Do you cringe at the sight of a snake or panic at the top of a roller coaster. Maybe it's in the genes.
An article in Science News (www.sciencenews.org/blog/scicurious/vivid-emotional-experience-requires-right-genetics) describes a new study showing that a single gene deletion adds an extra vivid jolt to some people's emotional experience. If you have it, certain images -- crying children, a bloody face, a snake rearing for a strike - bring up intense emotion:. When people see pictures with deep personal meaning, they see them more vividly. According to the article, "emotion gives the world an extra burst of Technicolor and increases the odds that they will remember the scene."
The emotionally enhanced vividness varies from person to person. The study says that some of this variability is in our genes, meaning that people really do see the world in different ways. The chemical messenger norepinephrine determines whether we fight or flee and makes emotional memories stand out, according to Rebecca Todd, a cognitive neuroscientist at the University of British Columbia in Vancouver. The chemical is produced in the locus coeruleus of the brain.
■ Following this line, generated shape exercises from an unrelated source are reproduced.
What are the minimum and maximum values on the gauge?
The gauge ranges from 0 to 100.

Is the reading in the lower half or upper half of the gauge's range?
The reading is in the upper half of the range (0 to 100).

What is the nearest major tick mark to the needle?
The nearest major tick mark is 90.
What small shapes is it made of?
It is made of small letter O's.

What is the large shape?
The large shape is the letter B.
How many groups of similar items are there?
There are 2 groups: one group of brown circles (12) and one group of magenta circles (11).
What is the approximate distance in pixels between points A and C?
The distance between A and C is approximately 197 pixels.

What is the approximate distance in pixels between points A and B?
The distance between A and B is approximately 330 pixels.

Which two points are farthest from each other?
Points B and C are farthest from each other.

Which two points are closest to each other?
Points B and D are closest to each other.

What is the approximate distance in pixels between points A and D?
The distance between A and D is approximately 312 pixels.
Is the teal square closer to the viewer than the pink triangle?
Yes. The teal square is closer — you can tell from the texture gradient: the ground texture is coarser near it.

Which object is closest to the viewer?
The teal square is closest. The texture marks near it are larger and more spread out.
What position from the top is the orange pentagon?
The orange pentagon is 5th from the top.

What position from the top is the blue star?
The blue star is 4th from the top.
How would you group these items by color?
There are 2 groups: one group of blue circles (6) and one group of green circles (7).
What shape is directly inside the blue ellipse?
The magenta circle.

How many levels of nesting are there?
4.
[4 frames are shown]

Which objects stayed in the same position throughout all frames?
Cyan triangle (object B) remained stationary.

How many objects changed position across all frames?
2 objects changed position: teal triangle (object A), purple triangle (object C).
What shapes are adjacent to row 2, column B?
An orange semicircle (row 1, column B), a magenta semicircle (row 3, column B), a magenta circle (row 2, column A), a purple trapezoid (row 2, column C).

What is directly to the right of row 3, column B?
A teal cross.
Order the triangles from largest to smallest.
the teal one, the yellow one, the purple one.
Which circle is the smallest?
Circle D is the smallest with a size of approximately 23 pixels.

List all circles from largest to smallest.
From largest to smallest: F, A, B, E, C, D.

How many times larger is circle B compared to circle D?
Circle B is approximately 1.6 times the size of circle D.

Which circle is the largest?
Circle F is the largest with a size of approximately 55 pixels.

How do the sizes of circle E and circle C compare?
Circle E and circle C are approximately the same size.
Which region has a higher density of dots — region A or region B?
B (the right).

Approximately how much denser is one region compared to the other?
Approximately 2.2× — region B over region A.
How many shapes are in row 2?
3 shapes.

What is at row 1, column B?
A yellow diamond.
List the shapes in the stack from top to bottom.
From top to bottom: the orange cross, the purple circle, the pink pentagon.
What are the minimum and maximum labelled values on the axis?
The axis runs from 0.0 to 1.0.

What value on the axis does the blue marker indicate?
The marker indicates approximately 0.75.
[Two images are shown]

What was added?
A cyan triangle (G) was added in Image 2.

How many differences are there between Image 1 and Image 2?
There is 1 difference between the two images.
The signals pass to other areas of the brain, but some of them bind to receptors called alpha2b adrenoreceptors on cells in the locus coeruleus and act as a brake.
While the receptors are produced by the gene ADRA2b, some people have a variation of the gene that deletes the alpha2b adrenoreceptor. This factor could cut some of the wires on the norepinephrine brakes, giving people stronger memories of emotionally charged events, according to a 2007 study. Todd and graduate student Mana Ehlers sought to determine whether this occurrence could have an impact on how people perceived emotional images.
The researchers recruited 39 college students, 21 of whom had the ADRA2b deletion. In an MRI machine, the students were asked to react to images overlaid with visual noise. They were shown a neutral image of lines overlaid with varying amounts of noise and then another image with different noise. They had to decide if the second image had more or less noise than the first, which demonstrated how vividly they could perceive the image.
All of the students viewed the emotionally charged images more vividly than the neutral pictures. They said that the emotional pictures had less noise than neutral images, but people with the ADRA2b gene deletion variant had higher levels of this visual boost than the control group. Results were published in the April 22 issue of the Journal of Neuroscience.
ADRA2B, which codes for the noradrenaline receptor, is responsible for the differences in the response and could affect how well people remember traumatic events, as opposed to mundane ones, according to Dominique de Quervain, a neuroscientist at the University of Zurich in Switzerland, whi did a similar study in 2007. Some 30 per cent of Caucasians and 12 per cent of Africans possess this variant.